The multiple included images of Paula Radcliffe throughout the exhibition are haunting. The blackness that pervades some of their backgrounds produces a perceptible sensation of isolation and despair (which is mirrored in the octopus works). Evetts’ has removed any sense of space and movement other than the singular athletic body, casting the figure into an imposed vacuum of pictorial space. It is interesting to then re-consider that these images depicting an individual at the apex of physical endurance, well known for pushing her own physicality and breaking multiple records for human performance, were produced during a time of imposed restrictions and reduced agency. The repeated rendering(s) of Radcliffe transpose her into an aspirant sign, a projection of escaping imposed boundaries – both physically and societally, she is a cypher for the want to be doing, to escape, to push a human body in a time of medical emergency.
In The Predator, 2021, we see a submerged figure clad in diving apparatus, embracing an octopus, the fleshy mass of the diver contorting with the animal, their physicality matched against the darkness of the water surrounding them. It is a painting that is charged with disquiet, but it is the feeling of imposition that is most unsettling and successful here. In contrast to the Radcliffe works, the human subject here is imposing themselves on another, testing and manipulating perceived boundaries through the humanisation and fetishization of another species.

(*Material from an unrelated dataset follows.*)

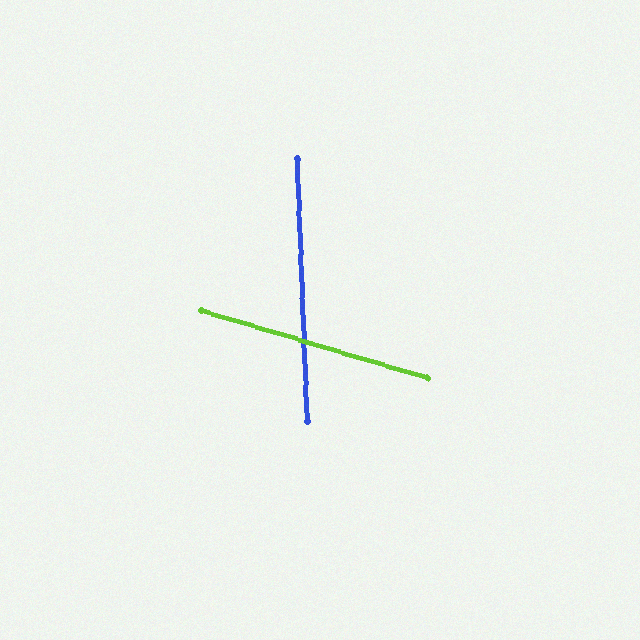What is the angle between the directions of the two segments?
Approximately 71 degrees.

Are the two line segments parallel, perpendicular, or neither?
Neither parallel nor perpendicular — they differ by about 71°.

The obvious invited comparison initiated by exhibiting these two series together has the capacity to be taken in as a didactic statement, but what I feel subverts this potential reading is Evetts’ enduring capacity to produce an image that feels lyrical, thereby transcending any notion that these paintings are here to labour a preconceived idea. Even though these are paintings that explore the notion of boundaries and what it means to exhaust them, the works go far beyond a single fixed point. As images they flicker vibrantly with an undercurrent of vitality; every wisp and feathered mark imbuing their painted surface with a sense of something immediate and untethered like the free association of thought.